I've been told that I care too much....is that possible? Even those who have hurt me, I still find myself thinking about them...are they okay, are they happy, are they following Christ, do they have any special prayer requests? When I was younger when we were driving in the car and we passed people I would pretty much stare at them wondering how they were....yeah I was a deep kid lol. I'm the type of person who wants everyone to be happy, I mean what's fun about being sad..right?

A few months back when I started a journey to love how God loves, to love who He loves, and to see others like He does my thoughts changed. Now I'm a 19 year old who still stares at people from my car window, or when Im walking, or when I'm in the store, at church, wherever and while I still wonder how they are, I also wonder what their story is. There are things about me others don't know, things that were whispered through tears to God on late nights, things close friends keep to themselves, things that while I have asked for forgiveness and have been receiving healing from Christ they're still tender to the touch and my past is what makes me who I am. I know what it's like to struggle and just be so unhappy.

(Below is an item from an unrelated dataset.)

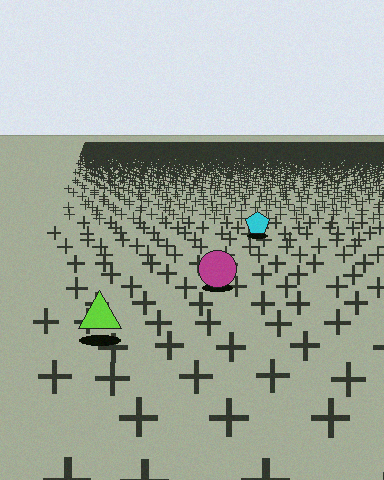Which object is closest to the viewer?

It's a HORRIBLE feeling.

While I'm not stopping everyone on the street to talk to them and give them a hug (though I wish I could without getting hit lol) there's power in a smile and a prayer. So here's my question, are you loving? Not just to family and friends but to your 'enemies', to strangers? Not just went it's convenient, at all times? Does Christ's love radiate from you? I know I have my short comings and I AM NOT PERFECT, but I am constantly praying and learning how to be transformed by God.